The global issue of plastic pollution poses a formidable environmental concern, contributing to extensive ecological harm across terrestrial and marine environments. The resilience of plastics, attributed to their robust chemical composition, cause difficulty in terms of degradation and recycling. Lytic polysaccharide monooxygenases (LPMOs) are mono-copper enzymes capable of degrading recalcitrant polysaccharides such as chitin and cellulose through oxidative mechanisms. Due to the similarities in chemical structure between recalcitrant polysaccharides and plastic polymers, the powerful chemistry catalyzed by LPMOs emerge as potential biocatalysts for the degradation of plastics.
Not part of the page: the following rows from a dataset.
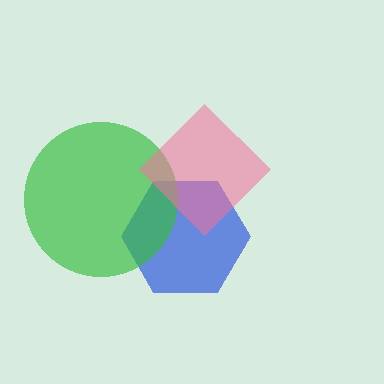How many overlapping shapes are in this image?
There are 3 overlapping shapes in the image.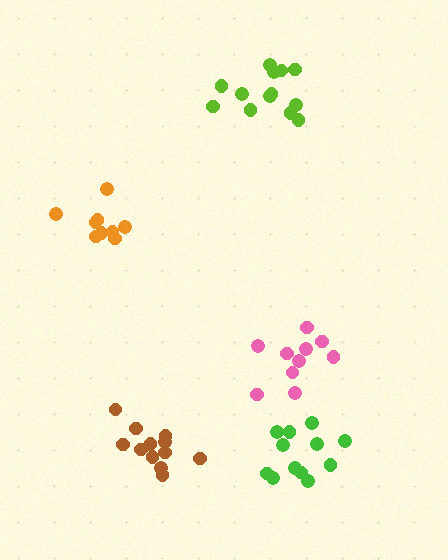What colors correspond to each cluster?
The clusters are colored: orange, brown, green, pink, lime.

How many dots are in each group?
Group 1: 9 dots, Group 2: 12 dots, Group 3: 12 dots, Group 4: 10 dots, Group 5: 13 dots (56 total).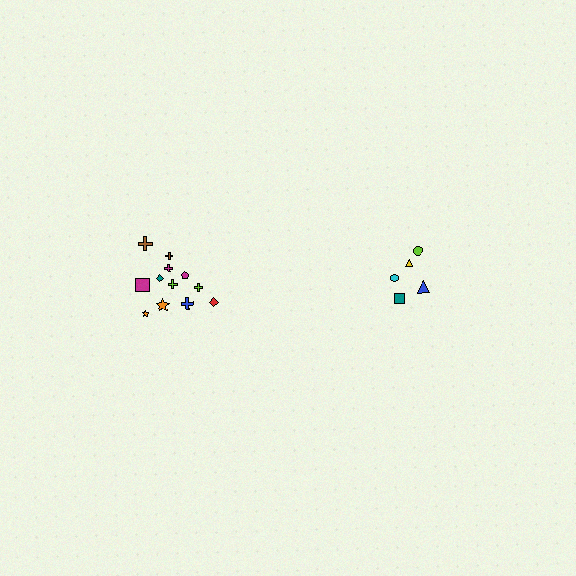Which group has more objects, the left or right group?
The left group.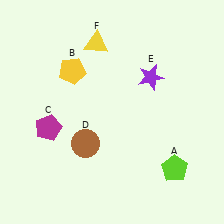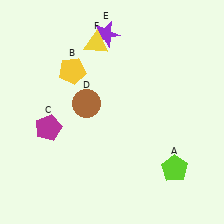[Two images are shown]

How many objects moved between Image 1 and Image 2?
2 objects moved between the two images.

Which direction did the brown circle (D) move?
The brown circle (D) moved up.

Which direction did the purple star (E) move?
The purple star (E) moved up and to the left.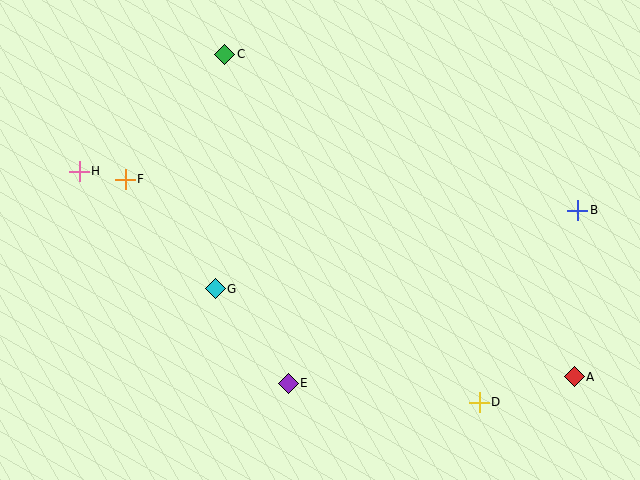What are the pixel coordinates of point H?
Point H is at (79, 171).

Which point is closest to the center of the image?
Point G at (215, 289) is closest to the center.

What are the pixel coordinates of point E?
Point E is at (288, 383).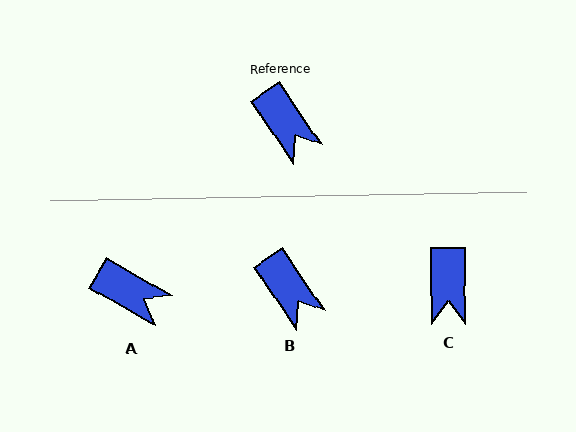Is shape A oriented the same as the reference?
No, it is off by about 26 degrees.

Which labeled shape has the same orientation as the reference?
B.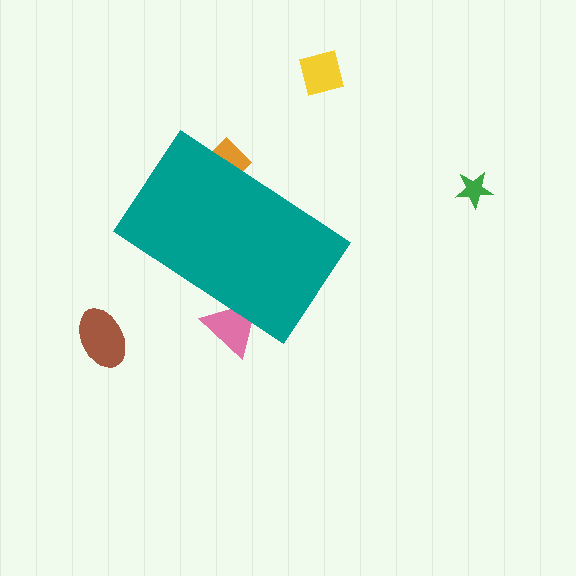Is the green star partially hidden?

This master’s thesis was aimed at characterizing novel bacterial LPMOs from the AA10 family selected for hydrophobic substrate-binding surfaces. The approach was to explore whether this property could allow enzymatic binding and oxidizing activity towards various plastic polymers, in addition to chitin. The work presented in this thesis shows that three LPMOs with significantly hydrophobic substrate-binding surfaces exhibited enzymatic activity towards chitin, assessed via MALDI-ToF mass spectrometry and high-performance liquid chromatography (HPLC). Furthermore, these LPMOs, named ChaLPMO10D, SglLPMO10B, and the catalytic domain of PalLPMO10D exhibited a degree of binding towards various plastic substrates, including polyethylene, polypropylene, and polyethylene terephthalate. This finding is significant as it suggests the potential for these naturally chitin-active enzymes to interact with synthetic materials. Such interactions, could be harnessed and enhanced through bioengineering techniques to develop LPMOs capable of degrading or modifying plastics, thereby contributing to innovative solutions in recycling and waste management.